Has anyone negotiated with credit card companies on their own for a debt settlement? I have an option coming up at the end of March to withdraw money I had put aside for my kids’ college. I hate to do this, but hate even more to be so much in debt that I can no longer make the minimum payments, and if I get out of debt, then I will be in a position to restart college savings. That means that hopefully sometime in April, I will have between $10,000 – $12,000 in cash to try to settle over $20,000 in credit card debt, between three separate companies.

Does this sound doable? Would they settle for perhaps 40% of the balance? I’ve been unable to make minimum payments for the last 3 months or so, so I’ve been paying a smaller amount, to at least show I’m trying to pay something.

Thanks for any advice.

If you look through the archives you’ll find a lot of messages from people settling with creditors. My other half and I are in the process of doing that now and many are willing to take 30% just to get it off the books.

You can really get CC companies to take as little as 30%. Try to start around 25% and then negotiate from there. Give them a story, tell them how your dear old aunt left you just _____ amount of money and you want to send it to them to settle. :-) Either way, once they do agree to a settlement in full here are a few major things to remember.

  1. Don’t ever give them electronic access to your accounts, ever ever!!
  2. Don’t send any money until you get the agreement in writing!!
  3. Once you get the agreement, make a copy, sign and return to them with a check.
  4. Remember that forgiven debt is consider income and the CC company may send you a tax form at the end of the year and you will have to file it with your taxes. But I guess paying taxes on $15,000 is better then paying the $15,000.

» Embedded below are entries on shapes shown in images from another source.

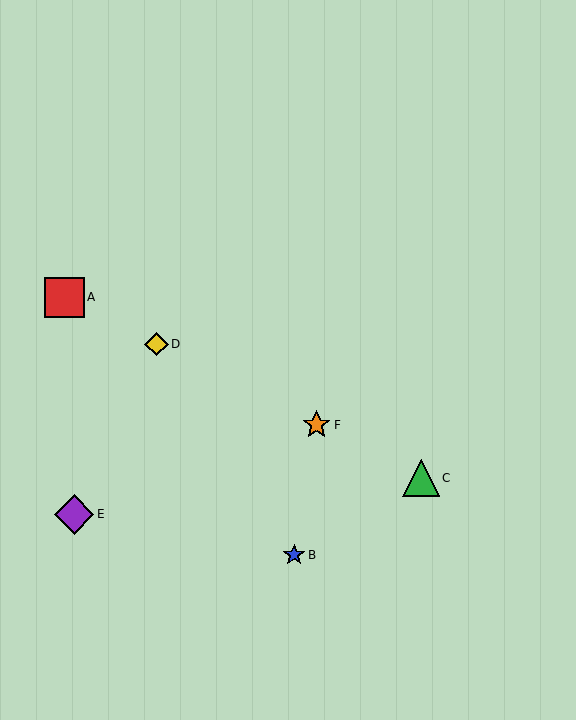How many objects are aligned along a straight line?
4 objects (A, C, D, F) are aligned along a straight line.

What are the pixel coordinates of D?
Object D is at (156, 344).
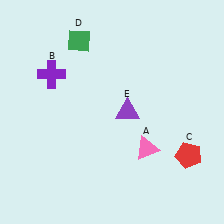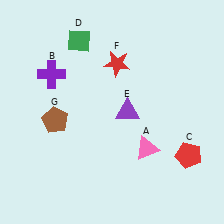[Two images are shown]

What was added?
A red star (F), a brown pentagon (G) were added in Image 2.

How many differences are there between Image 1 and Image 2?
There are 2 differences between the two images.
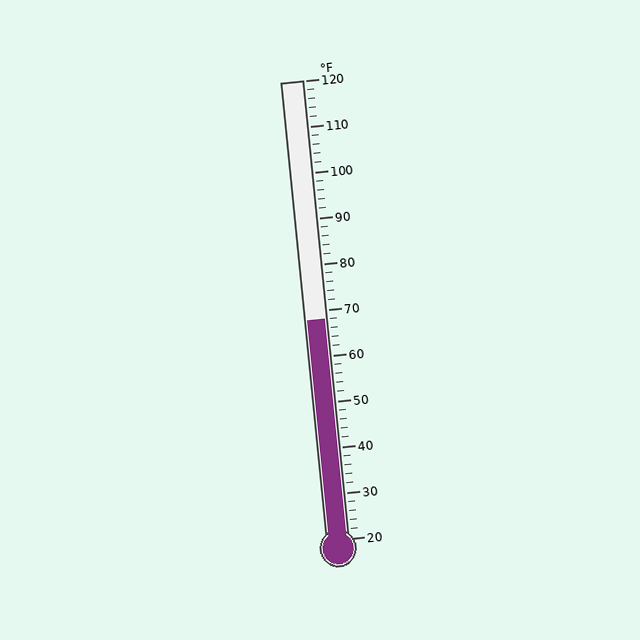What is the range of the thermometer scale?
The thermometer scale ranges from 20°F to 120°F.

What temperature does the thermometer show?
The thermometer shows approximately 68°F.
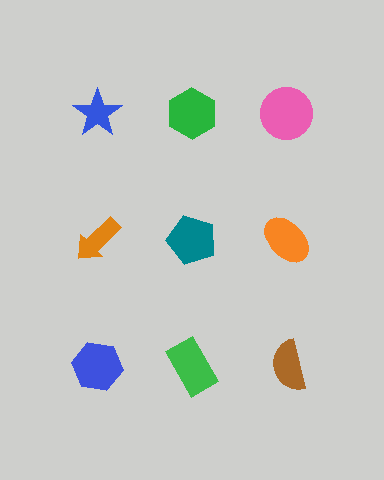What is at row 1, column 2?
A green hexagon.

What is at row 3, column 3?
A brown semicircle.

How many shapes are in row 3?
3 shapes.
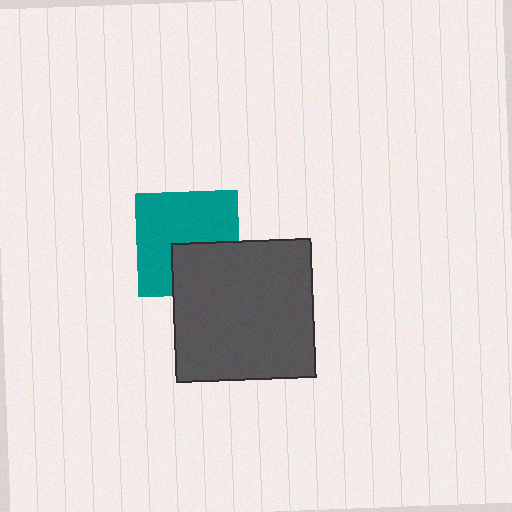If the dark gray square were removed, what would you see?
You would see the complete teal square.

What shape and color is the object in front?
The object in front is a dark gray square.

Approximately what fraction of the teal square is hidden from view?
Roughly 35% of the teal square is hidden behind the dark gray square.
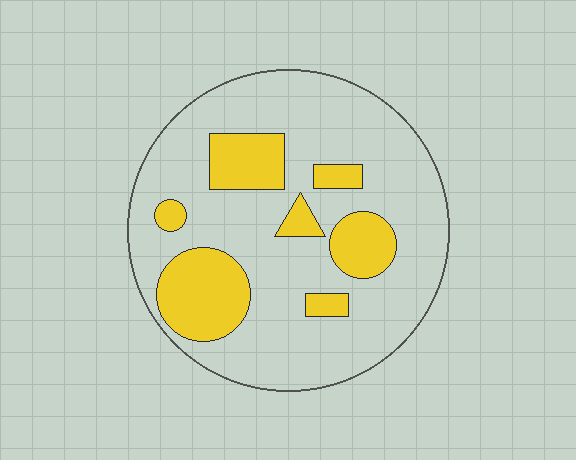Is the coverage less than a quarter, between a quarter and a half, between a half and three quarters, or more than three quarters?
Less than a quarter.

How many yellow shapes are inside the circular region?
7.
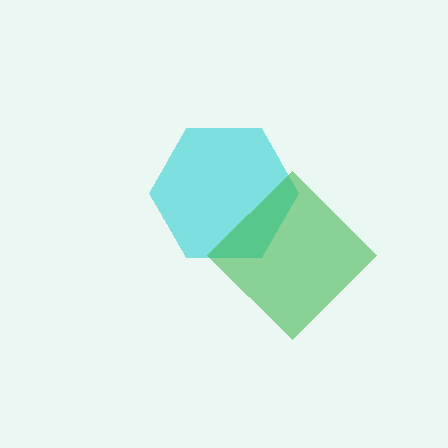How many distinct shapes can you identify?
There are 2 distinct shapes: a cyan hexagon, a green diamond.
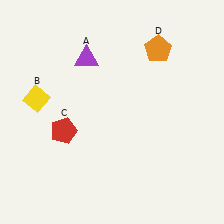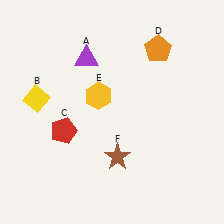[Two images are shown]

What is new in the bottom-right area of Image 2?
A brown star (F) was added in the bottom-right area of Image 2.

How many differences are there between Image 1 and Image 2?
There are 2 differences between the two images.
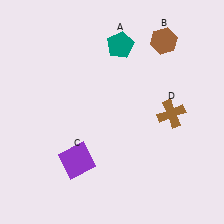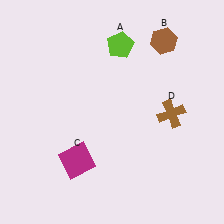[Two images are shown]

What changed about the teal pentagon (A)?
In Image 1, A is teal. In Image 2, it changed to lime.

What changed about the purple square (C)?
In Image 1, C is purple. In Image 2, it changed to magenta.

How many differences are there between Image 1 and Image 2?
There are 2 differences between the two images.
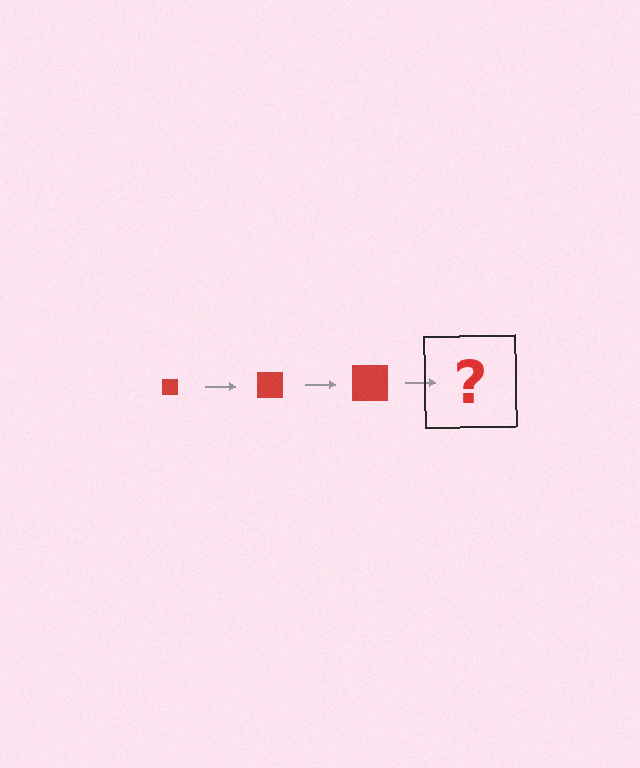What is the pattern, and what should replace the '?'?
The pattern is that the square gets progressively larger each step. The '?' should be a red square, larger than the previous one.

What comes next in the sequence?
The next element should be a red square, larger than the previous one.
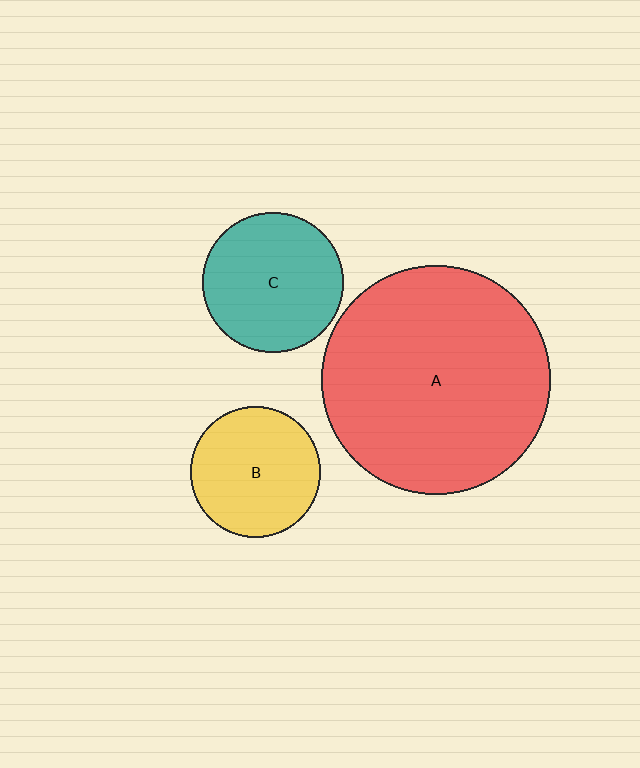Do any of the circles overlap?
No, none of the circles overlap.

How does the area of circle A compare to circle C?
Approximately 2.6 times.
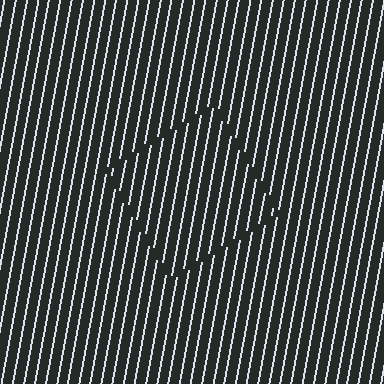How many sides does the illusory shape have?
4 sides — the line-ends trace a square.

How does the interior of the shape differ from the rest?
The interior of the shape contains the same grating, shifted by half a period — the contour is defined by the phase discontinuity where line-ends from the inner and outer gratings abut.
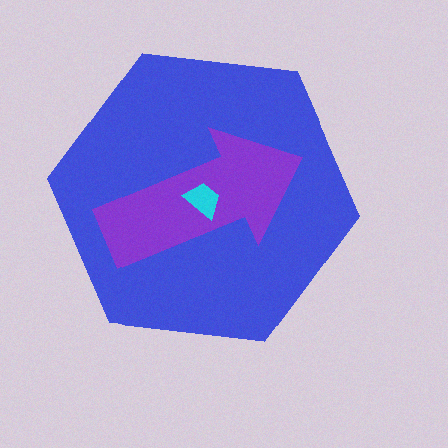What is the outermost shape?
The blue hexagon.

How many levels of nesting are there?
3.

One more thing I would add regarding taxability of any debt settlement. Any debt that you are relieved of that you are “insolvent” for is not taxable. See IRS Form 982 and Internal Revenue Code 108. When considering the amount of “insolvency” you can subtract from your assets your state’s exemptions. For example here in New York there is a $50,000 per person homestead exemption. Get some of Nolo’s books at the library on bankruptcy after exploring www.nolo.com and www.legalconsumer.com.